Ok, I've figured out how to circumvent this problem for my particular project. It isn't the prettiest, but boy is it fast.
The problem is all about the MATCH. Data Migrator is performing a Match where the two choices are:
ON MATCH INCLUDE
ON NOMATCH INCLUDE
Doesn't strike me as a valuable addition to the run.
My particular structure has tens of thousands of entries of one particular element within the output file. Pretty much my file is a wrapper (the top element with a few attributes and a dozen single-copy elements within it) plus a big, massively duplicated structure within it after that.
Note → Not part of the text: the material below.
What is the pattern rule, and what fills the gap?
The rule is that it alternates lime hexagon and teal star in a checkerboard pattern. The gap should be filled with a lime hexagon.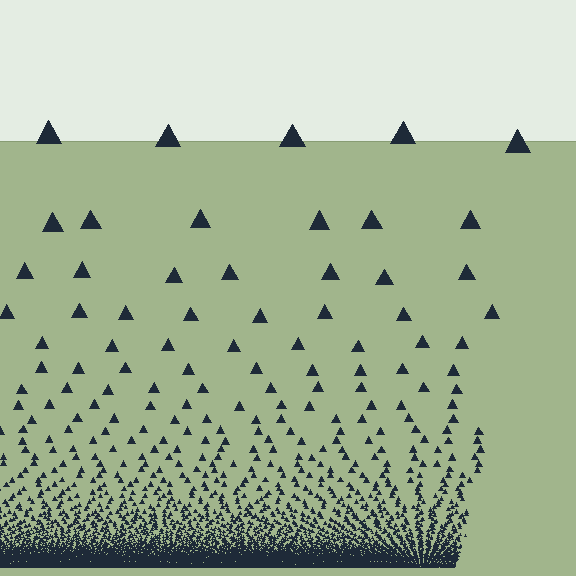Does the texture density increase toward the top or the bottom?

That big structure is the tens of thousands part I mentioned above, and the reason the Match runs so slowly.
Data Migrator is insisting that it look for duplicates of this big structure. There's no option to avoid it. The nature of my particular situation guarantees that duplicates can't exist. At write time Data Migrator issues the MATCH which for me will never exist. As the output grows, the search time for the Match grows as well and I'm stuck waiting. The run becomes a dirge.
My solution -- I pulled the big structure out of the surrounding XML (this is the master file I'm talking about) so that the master file defines just the big, heavily-repeated structure. I created a run that only writes the big structure. The result is an XML output that has multiple copies of the big structure, but doesn't perform the Match because it considers each of them a separate doc. It puts all of them into a single text file as peers one right after the other, attaching the attribute
xmlns:xsi="http://www.w3.org/2001/XMLSchema-instance"
. . . to each one. I do a global find-and-replace on that string to remove it from the entire run. 30MB of output writes in about 15 seconds and the find-and-replace in Notepad runs in about 30 seconds. What remains is to cut and paste the wrapper on the top and bottom of this monster output.
So I'm doing the final steps by hand.
I'll be honest -- I'm not sure you necessarily want Match to happen on an XML stream output. In a case like this making it optional would have saved me hours of work and would save the product hours of execution time making it look super-fast and super slick. As it stands I cannot release the tool to my end-users, but I can respond in ten minutes when they need to adjust a calculation and resend 45,000 records.
J.